Les habitants étaient sortis de leurs maisons et s'étaient rassemblés autour de la terrasse de Chez Marius, le café situé en face de la tour horloge. Ils regardaient sidérés le grand cadran horaire d'où se dégageait une étrange fumée bleue qui s'évaporait lentement dans les airs. Un vieil homme noueux comme un cep de vigne se précipita de l'étroite Rue des Alouettes pour débouler au milieu de la place du marché où tous étaient déjà rassemblés.

Son visage s'allongea derrière ses petites lunettes rectangulaires lorsqu'il aperçut les volutes sombres qui s'échappaient de la tour.

- Nom de Dieu, Philo !

Alors qu'il allait s'engouffrer par la porte d'entrée du bâtiment enfumé, une poigne solide lui retint le bras. Désemparé, le vieil homme leva le nez vers l'oeil inquisiteur de Gustave Boissec, talonné de près par le jeune Grispin.

- Halte-là ! On ne sait pas ce qu'il se passe là-dedans, Léon. » l'avertit le moustachu de sa puissante voix grave.

- Par tous les saints Gustave ! Ce sont mon fils et mon petit-fils à l'intérieur ! vociféra le vieil homme en les foudroyant du regard sous son épaisse tignasse blanche couverte de copeaux.

- Raison de plus pour être prudent..., articula calmement le maréchal en serrant amicalement mais fermement l'épaule du menuisier, ...Reste là, je m'en ch...

Un craquement sinistre ébranla toute la tour. Les gens rassemblés autour du café reculèrent, effarés, tandis que Grispin, Boissec et le vieux Léon restaient pétrifiés face à l'énorme horloge. Ses vieilles pierres s'ébrouèrent et la bouche d'entrée cracha un énorme nuage de poussière en produisant un gémissement sinistre.

Les habitants pointèrent du doigt le sommet de la tour, ses vieux rouages émirent un cliquetis macabre que chacun put entendre distinctement. La grande aiguille se déplaça péniblement vers le 12 et la petite s'aligna sur le 10. Il était 10 h pile. Chacun retint son souffle.

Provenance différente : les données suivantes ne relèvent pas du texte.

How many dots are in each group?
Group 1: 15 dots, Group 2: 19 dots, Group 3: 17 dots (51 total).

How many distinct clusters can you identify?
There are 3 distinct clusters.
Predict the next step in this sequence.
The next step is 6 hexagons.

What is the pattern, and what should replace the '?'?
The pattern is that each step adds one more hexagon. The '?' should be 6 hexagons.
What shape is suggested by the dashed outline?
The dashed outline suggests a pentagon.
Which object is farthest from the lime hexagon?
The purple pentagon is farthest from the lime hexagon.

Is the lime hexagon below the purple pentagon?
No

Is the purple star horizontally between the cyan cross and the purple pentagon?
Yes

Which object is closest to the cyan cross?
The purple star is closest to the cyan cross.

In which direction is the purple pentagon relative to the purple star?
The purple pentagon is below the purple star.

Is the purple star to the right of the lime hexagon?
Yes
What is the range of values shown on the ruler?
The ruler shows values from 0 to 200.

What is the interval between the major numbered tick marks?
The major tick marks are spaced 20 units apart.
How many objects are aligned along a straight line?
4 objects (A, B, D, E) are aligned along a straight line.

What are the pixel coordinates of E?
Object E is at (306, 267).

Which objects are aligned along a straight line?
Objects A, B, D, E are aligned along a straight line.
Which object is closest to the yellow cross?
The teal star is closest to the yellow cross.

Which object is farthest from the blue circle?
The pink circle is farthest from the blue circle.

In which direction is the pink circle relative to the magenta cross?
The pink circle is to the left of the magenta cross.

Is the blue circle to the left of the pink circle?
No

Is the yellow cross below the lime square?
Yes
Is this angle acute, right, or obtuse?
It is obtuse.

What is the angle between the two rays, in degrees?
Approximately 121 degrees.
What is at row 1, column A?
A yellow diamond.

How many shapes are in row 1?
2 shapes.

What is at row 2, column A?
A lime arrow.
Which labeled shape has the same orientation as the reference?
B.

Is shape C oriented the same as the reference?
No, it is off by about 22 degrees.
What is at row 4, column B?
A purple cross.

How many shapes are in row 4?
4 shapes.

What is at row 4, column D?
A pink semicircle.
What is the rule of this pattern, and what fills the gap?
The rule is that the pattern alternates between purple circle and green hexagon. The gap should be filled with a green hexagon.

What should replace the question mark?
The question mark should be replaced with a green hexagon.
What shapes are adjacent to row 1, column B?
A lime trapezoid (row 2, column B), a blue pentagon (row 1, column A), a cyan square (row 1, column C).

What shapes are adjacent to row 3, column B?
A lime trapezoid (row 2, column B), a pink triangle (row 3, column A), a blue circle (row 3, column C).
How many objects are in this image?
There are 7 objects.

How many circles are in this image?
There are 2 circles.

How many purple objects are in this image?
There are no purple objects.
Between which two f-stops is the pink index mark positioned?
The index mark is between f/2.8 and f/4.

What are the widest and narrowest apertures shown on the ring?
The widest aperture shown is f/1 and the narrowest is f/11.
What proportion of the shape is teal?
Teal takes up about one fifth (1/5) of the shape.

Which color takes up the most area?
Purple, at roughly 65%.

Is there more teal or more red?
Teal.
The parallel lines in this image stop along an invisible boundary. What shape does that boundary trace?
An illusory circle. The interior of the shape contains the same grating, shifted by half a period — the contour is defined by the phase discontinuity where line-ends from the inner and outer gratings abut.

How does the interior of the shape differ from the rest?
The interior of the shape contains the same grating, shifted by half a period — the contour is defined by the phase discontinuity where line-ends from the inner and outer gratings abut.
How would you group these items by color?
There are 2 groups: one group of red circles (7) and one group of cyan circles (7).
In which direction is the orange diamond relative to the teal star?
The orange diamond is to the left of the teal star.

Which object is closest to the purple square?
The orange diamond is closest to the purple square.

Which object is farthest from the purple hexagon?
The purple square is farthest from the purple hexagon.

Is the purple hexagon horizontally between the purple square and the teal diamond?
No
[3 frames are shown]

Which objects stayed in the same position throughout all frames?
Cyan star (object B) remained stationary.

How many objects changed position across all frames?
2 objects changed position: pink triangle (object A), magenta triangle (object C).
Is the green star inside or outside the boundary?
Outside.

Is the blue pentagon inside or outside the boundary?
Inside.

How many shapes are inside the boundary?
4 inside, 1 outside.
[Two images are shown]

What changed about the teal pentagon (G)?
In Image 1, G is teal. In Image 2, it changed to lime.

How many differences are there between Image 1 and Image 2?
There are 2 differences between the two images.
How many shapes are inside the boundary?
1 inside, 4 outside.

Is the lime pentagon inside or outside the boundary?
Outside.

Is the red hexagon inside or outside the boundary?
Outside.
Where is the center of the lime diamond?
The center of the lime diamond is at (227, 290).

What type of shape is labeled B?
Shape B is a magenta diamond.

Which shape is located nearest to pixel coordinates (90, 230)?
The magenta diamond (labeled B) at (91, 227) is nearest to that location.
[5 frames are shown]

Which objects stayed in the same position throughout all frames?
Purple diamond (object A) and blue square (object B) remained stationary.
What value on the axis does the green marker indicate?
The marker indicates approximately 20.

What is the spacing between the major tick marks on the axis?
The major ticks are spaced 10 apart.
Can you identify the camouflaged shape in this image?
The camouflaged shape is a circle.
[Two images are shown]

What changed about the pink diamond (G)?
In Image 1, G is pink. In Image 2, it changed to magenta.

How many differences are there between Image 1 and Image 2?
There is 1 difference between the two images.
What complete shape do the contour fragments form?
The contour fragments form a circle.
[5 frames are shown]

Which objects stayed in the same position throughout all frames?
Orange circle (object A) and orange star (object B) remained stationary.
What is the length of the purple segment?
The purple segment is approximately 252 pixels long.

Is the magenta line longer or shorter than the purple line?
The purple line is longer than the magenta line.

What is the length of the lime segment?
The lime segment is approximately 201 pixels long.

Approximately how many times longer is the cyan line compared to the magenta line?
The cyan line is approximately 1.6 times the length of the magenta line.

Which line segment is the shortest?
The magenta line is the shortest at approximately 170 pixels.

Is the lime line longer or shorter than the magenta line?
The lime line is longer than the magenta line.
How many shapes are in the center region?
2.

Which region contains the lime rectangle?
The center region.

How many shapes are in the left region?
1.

A l'intérieur, un grincement sonore fut suivi de bruits de ressorts désordonnés. Puis, la cloche sonna neuf coups dans un silence funèbre. Lorsque le dixième coup retentit enfin, secouant la bâtisse de pierres d'un dernier soubresaut, Léon se dégagea de l'emprise du gendarme et disparut dans l'entrée poussiéreuse. Boissec et Grispin se jetèrent un bref coup d'oeil et s'élancèrent à sa suite.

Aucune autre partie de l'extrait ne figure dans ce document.